Why Can't Google Crawl with this .htaccess

Forum Moderators: phranque

Message Too Old, No Replies

Why Can't Google Crawl with this .htaccess

bennyb3bil

3:28 am on Feb 18, 2009 (gmt 0)

Working on a friend's site for him.. he's having problems getting google to crawl his site. I fixed a bunch of sitemap issues he already had and finally got it to go through without sitemat errors, but now google is giving a 4xx error in webmaster tools under the "Errors for URLs in Sitemaps" category under web crawl.

Here's what he has in his .htaccess

<IfModule mod_rewrite.c>
RewriteEngine On
RewriteBase /
RewriteCond %{REQUEST_FILENAME} !-f
RewriteCond %{REQUEST_FILENAME} !-d
RewriteRule . /index.php [L]
</IfModule>

When I remove any of this, the simple links to posts on his site no longer work.. he's using wordpress 2.7 as cms.

Any ideas?

jdMorgan

4:08 am on Feb 18, 2009 (gmt 0)

That's the standard WordPress code, and unlikely to be the cause of the problem.

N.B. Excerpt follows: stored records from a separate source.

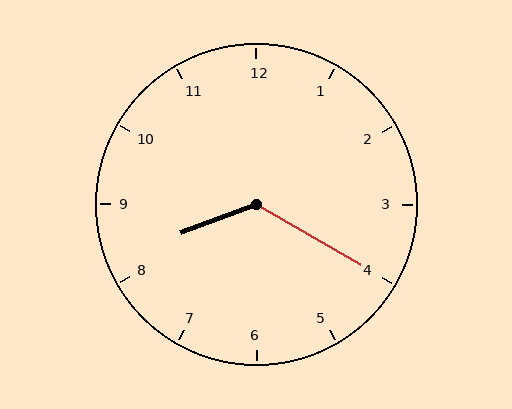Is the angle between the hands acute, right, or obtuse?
It is obtuse.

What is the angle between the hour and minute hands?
Approximately 130 degrees.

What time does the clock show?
8:20.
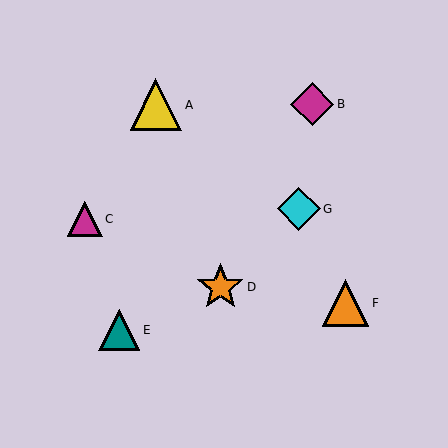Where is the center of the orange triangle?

All it does is rewrite any request for any non-blank URL-path to WordPress, as long as that URL-path does not resolve to a physically-existing file or directory. So if you have a "real" file named "blah.html" then a request for example.com/blah.html won't go to WordPress, but will get that real file instead. If the file does not exist, then the request is passed to WordPress, and WP takes care of deciding if any content can be served for that requested URL.

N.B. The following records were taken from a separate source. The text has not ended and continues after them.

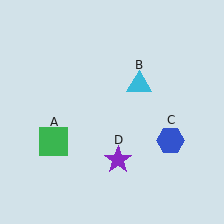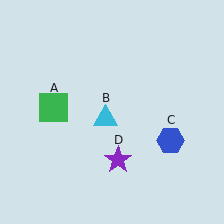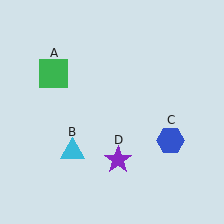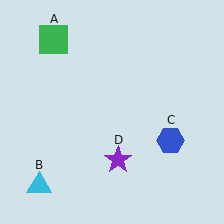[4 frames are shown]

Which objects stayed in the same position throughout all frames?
Blue hexagon (object C) and purple star (object D) remained stationary.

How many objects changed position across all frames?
2 objects changed position: green square (object A), cyan triangle (object B).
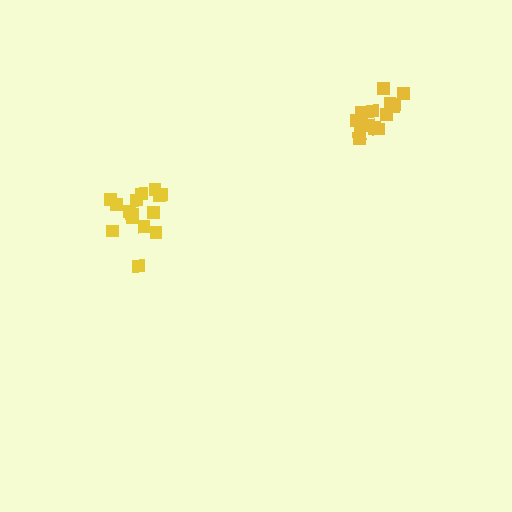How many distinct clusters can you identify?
There are 2 distinct clusters.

Check that the entries in sitemap.xml correspond exactly to the canonical domain and URLs on the site -- No "www versus non-www" or casing discrepancies should be allowed. Also, beware that WMT reports can be quite stale; Allow several weeks for your changes to be reflected in those reports, especially if this site isn't completely crawled on a weekly or daily basis.

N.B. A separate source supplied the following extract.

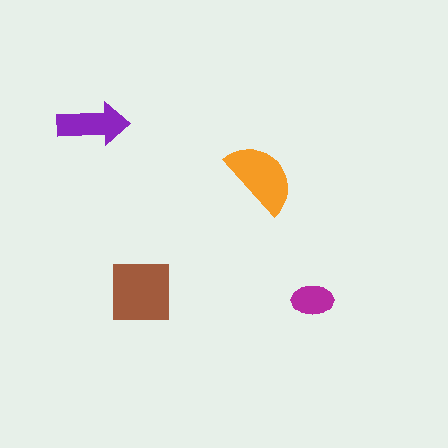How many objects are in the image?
There are 4 objects in the image.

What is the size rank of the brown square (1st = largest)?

Also check the robots.txt file and make sure its structure and syntax are 100% correct. If there isn't a robots.txt file, then that request too will be passed to WordPress...

Also be aware that some hosts may block search engine spiders at the firewall, either due to what they deem to be excessive crawling, or simply due to an error.

Jim

bennyb3bil

6:15 pm on Feb 18, 2009 (gmt 0)

Thanks so much for your insight Jim. I will check all of the issues you've mentioned.

I will let you know when/how it gets resolved.